Intoxication au CO :
reconnaître, agir vite,
soigner par l'oxygène.

Maux de tête, nausées, vertiges en hiver, chez plusieurs membres d'un même foyer : et si c'était le monoxyde de carbone ? Première cause de mortalité par intoxication accidentelle en France, le CO appelle une réponse rapide — et l'oxygénothérapie hyperbare a un rôle central.

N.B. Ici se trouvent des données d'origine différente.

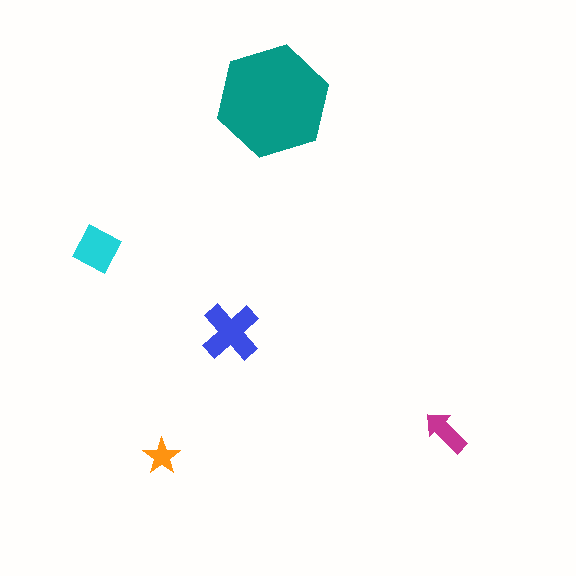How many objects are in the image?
There are 5 objects in the image.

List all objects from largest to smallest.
The teal hexagon, the blue cross, the cyan diamond, the magenta arrow, the orange star.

Le monoxyde de carbone (CO) est un gaz inodore, incolore, indétectable sans capteur. Il se forme dès qu'un appareil à combustion fonctionne mal : chaudière, chauffe-eau, poêle à bois, groupe électrogène, brasero en milieu confiné. Il se fixe sur l'hémoglobine 230 fois plus fortement que l'oxygène — privant tissus et cerveau de leur carburant.

Reconnaître les signes

Les symptômes initiaux sont aspécifiques, ce qui explique le retard de diagnostic fréquent. Évoquez le CO devant :

  • Maux de tête en casque, sans cause évidente
  • Nausées, vomissements, vertiges
  • Fatigue inhabituelle, somnolence
  • Confusion, troubles de la concentration
  • Et surtout : plusieurs personnes du même lieu qui présentent les mêmes signes en même temps

Aux formes sévères s'ajoutent perte de connaissance, convulsions, troubles cardiaques. Une exposition prolongée peut être fatale.

Que faire ? Trois gestes

  1. Aérer immédiatement : ouvrir portes et fenêtres en grand.
  2. Évacuer tout le monde, y compris les animaux. Couper si possible l'appareil suspect.
  3. Appeler le 15 (Samu) ou le 18 (pompiers). Ne pas attendre.

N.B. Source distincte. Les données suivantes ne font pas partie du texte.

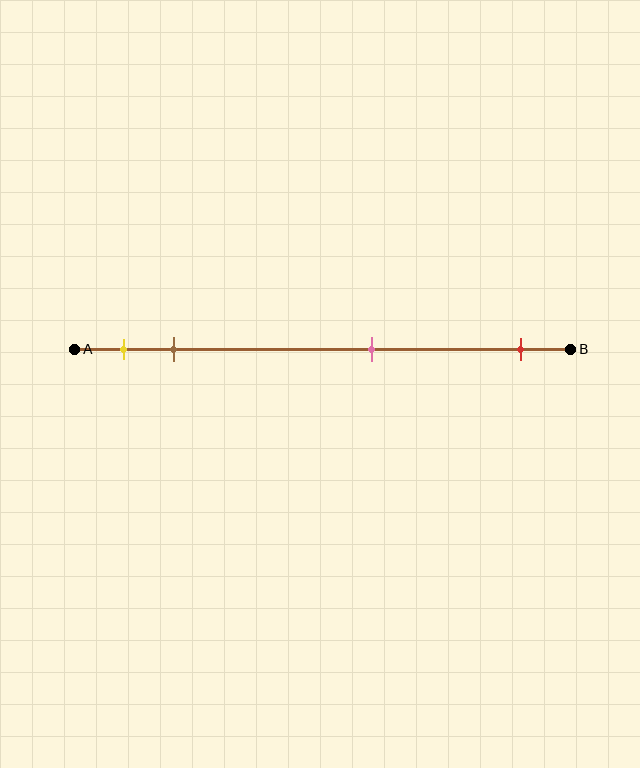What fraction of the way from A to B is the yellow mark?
The yellow mark is approximately 10% (0.1) of the way from A to B.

Le diagnostic se confirme par une mesure du taux de carboxyhémoglobine (HbCO) dans le sang à l'arrivée des secours ou aux urgences.

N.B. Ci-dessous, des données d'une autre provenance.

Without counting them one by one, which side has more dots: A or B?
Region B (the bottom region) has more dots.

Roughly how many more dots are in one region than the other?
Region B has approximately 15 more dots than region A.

La place de l'oxygénothérapie hyperbare

Aux urgences, le premier traitement est l'oxygène à 100 % au masque. Il accélère l'élimination du CO fixé sur l'hémoglobine (la demi-vie passe de 5 heures sans oxygène à environ 80 minutes sous oxygène normobare).

L'oxygénothérapie hyperbare va plus loin : en plaçant le patient dans un caisson à 2,5 ATA, la demi-vie du CO chute encore — autour de 20 minutes. Surtout, elle prévient le syndrome post-intervallaire : des troubles neurologiques tardifs (mémoire, concentration, humeur) qui peuvent apparaître plusieurs semaines après l'intoxication, et qui sont plus fréquents en l'absence d'OHB.

L'indication d'OHB est d'autant plus forte que l'intoxication a été sévère, prolongée, ou survenue chez une personne fragile (femme enceinte, enfant, antécédents cardiaques).

Critères d'orientation vers le caisson

Les recommandations françaises retiennent typiquement :

  • Perte de connaissance, même brève
  • Symptômes neurologiques persistants après une heure d'oxygène normobare
  • Grossesse, quelle que soit la gravité apparente
  • Atteinte cardiaque associée
  • Taux de HbCO élevé (les seuils varient selon les protocoles)

En pratique, c'est le médecin urgentiste qui décide de l'orientation, en lien avec le service hyperbare. À Avignon, le centre est joignable 24h/24 sur appel via le standard du Centre Hospitalier.

Prévention : ce que chacun peut faire

  • Faire vérifier chaudière, chauffe-eau, poêle chaque année avant l'hiver
  • Ne jamais utiliser à l'intérieur un appareil conçu pour l'extérieur (brasero, groupe électrogène)
  • Ventiler quotidiennement, ne pas boucher les entrées d'air
  • Installer un détecteur de CO : 20–30 €, et autonome plusieurs années

Le CO tue chaque année des dizaines de personnes en France et en intoxique plusieurs milliers. La plupart des accidents sont évitables — et lorsqu'ils surviennent, plus la prise en charge est rapide, meilleur est le pronostic.